ZWEI HÄFTLINGE IM TODESTRAKT IN BENIN-STADT

Zwei Männer, die sich in Benin-Stadt im Bundesstaat Edo im Südwesten Nigerias in Haft befinden, könnten jederzeit hingerichtet werden. Der Gouverneur von Edo hat ihre Hinrichtungsbefehle Anfang Oktober unterschrieben. Gerichtsverhandlungen über einen Hinrichtungsaufschub sind noch anhängig.

Anfang Oktober hat der Gouverneur des Bundesstaates Edo die Hinrichtungsbefehle von zwei Männern unterschrieben, die sich im Gefängnis von Benin-Stadt befinden. Offensichtlich hatte ihn die Gefängnisverwaltung zuvor darüber informiert, dass die Todestraktinsassen "nicht länger kontrollierbar" seien. Es kann noch nicht veröffentlicht werden, um wen es sich bei den beiden handelt, da ihre Familienangehörigen bisher noch nicht offiziell über die unmittelbar bevorstehende Hinrichtung in Kenntnis gesetzt worden sind. Laut Osagie Obayuwana, Generalstaatsanwalt des Bundesstaates Edo und Justizkommissar, waren im Oko-Gefängnis in Benin-Stadt vor Kurzem einige Todestraktinsassen in einen Ausbruch verwickelt. Dies soll den Gouverneur dazu veranlasst haben, die beiden Hinrichtungsbefehle zu unterschreiben.

Im März 2010 strengte die nigerianische Nichtregierungsorganisation LEDAP (Legal Defence and Assistance Project) in Lagos einen Prozess zugunsten der damals 826 Insassen des Todestraktes an, zu denen auch die beiden Männer gehören, deren Hinrichtungsbefehl nun unterschrieben wurde. Daraufhin wurde vom Bundesgerichtshof zunächst eine richterliche Verfügung gegen die Hinrichtungen der 826 Personen erlassen. Diese wurde jedoch zu einem späteren Zeitpunkt wieder aufgehoben. Ein Rechtsmittel, das beim Berufungsgerichtshof gegen die Entscheidung des Bundesgerichtshofs, die richterliche Verfügung aufzuheben, eingelegt wurde, ist noch anhängig. Am 19. Oktober reichte LEDAP gegen die Hinrichtung der beiden Häftlinge erneut Klage beim Bundesgerichtshof ein, über die bisher jedoch noch nicht entschieden wurde.

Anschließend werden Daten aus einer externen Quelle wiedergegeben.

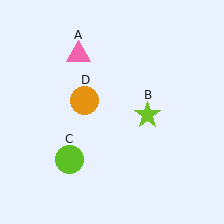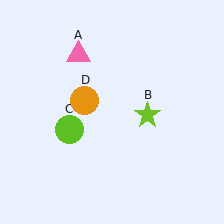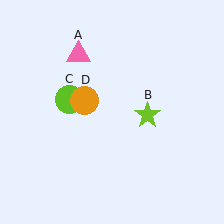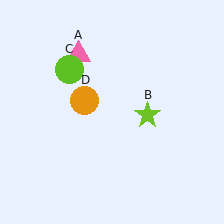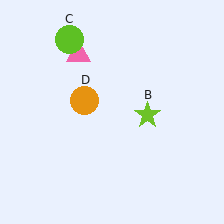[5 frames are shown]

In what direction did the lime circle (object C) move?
The lime circle (object C) moved up.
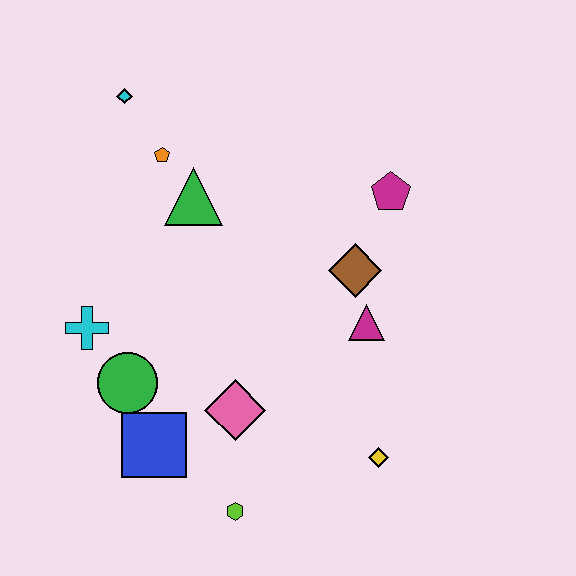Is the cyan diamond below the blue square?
No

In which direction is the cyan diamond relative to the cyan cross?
The cyan diamond is above the cyan cross.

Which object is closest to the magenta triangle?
The brown diamond is closest to the magenta triangle.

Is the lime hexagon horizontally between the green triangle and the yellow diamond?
Yes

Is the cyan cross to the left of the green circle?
Yes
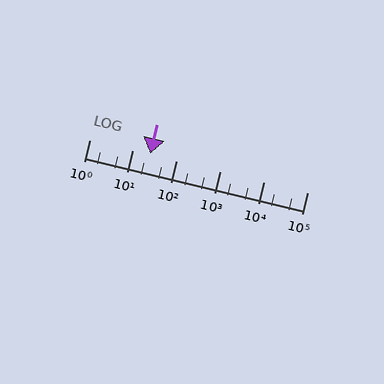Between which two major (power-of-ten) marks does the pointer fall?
The pointer is between 10 and 100.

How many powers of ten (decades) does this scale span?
The scale spans 5 decades, from 1 to 100000.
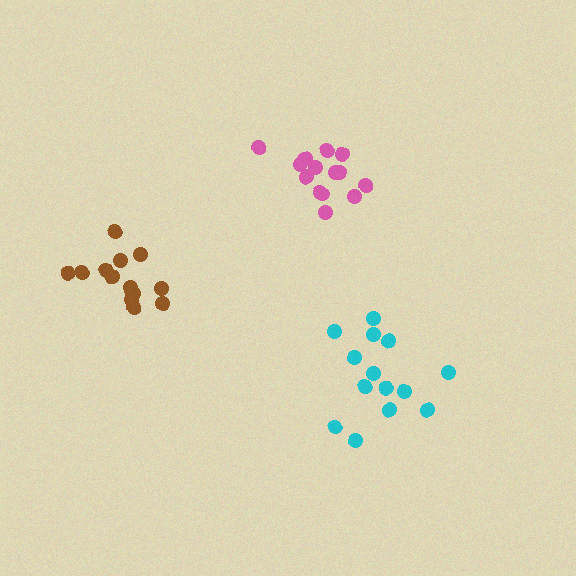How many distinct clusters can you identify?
There are 3 distinct clusters.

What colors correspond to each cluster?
The clusters are colored: pink, cyan, brown.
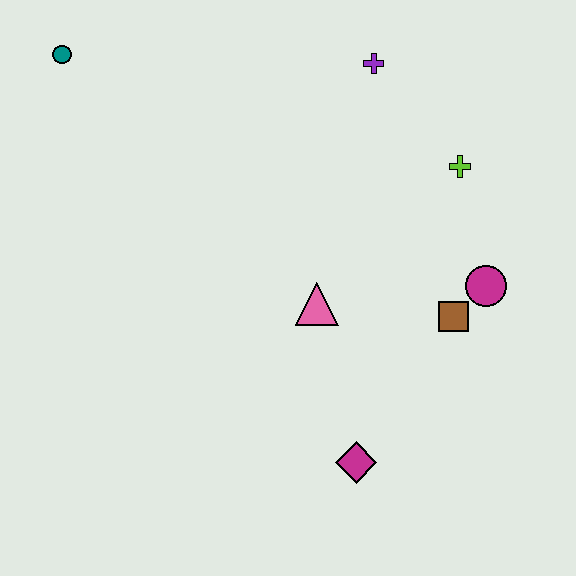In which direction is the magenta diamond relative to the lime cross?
The magenta diamond is below the lime cross.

Die beiden Männer wurden jeweils im Januar und im Juni 1996 des Mordes für schuldig befunden und zum Tod durch Erhängen verurteilt. Seitdem befinden sie sich im Todestrakt. Das nigerianische Strafgesetz schreibt die Todesstrafe bei einer Verurteilung wegen Mordes zwingend vor.


HINTERGRUNDINFORMATIONEN

Die letzten bekannten Hinrichtungen in Nigeria sind 2006 vollstreckt worden. Damals wurden mindestens sieben Männer, die alle im Bundesstaat Kano im Norden Nigerias zum Tode verurteilt worden waren, in Gefängnissen in Kaduna, Jos und Enugu gehängt. Die Bundesgeneralstaatsanwaltschaft und der Justizminister bestätigten im Oktober 2011, dass in Nigeria ein Hinrichtungsmoratorium gelte, die Einhaltung dieses Moratoriums jedoch "freiwillig" sei. Die Verwaltung des Gefängnisses in Benin-Stadt hat die Häftlinge und ihre Familienangehörigen nicht offiziell über die geplanten Hinrichtungen informiert, was gegen internationale Menschenrechtsstandards verstößt. Diese schreiben vor, dass zum Tode verurteilte Personen und ihre Familien mit angemessenem Vorlauf über das geplante Datum und die angesetzte Zeit einer Hinrichtung in Kenntnis gesetzt werden müssen. Die Betroffenen sollen die Möglichkeit erhalten, sich auf die bevorstehende Hinrichtung vorzubereiten. So soll die psychische Belastung für sie reduziert werden.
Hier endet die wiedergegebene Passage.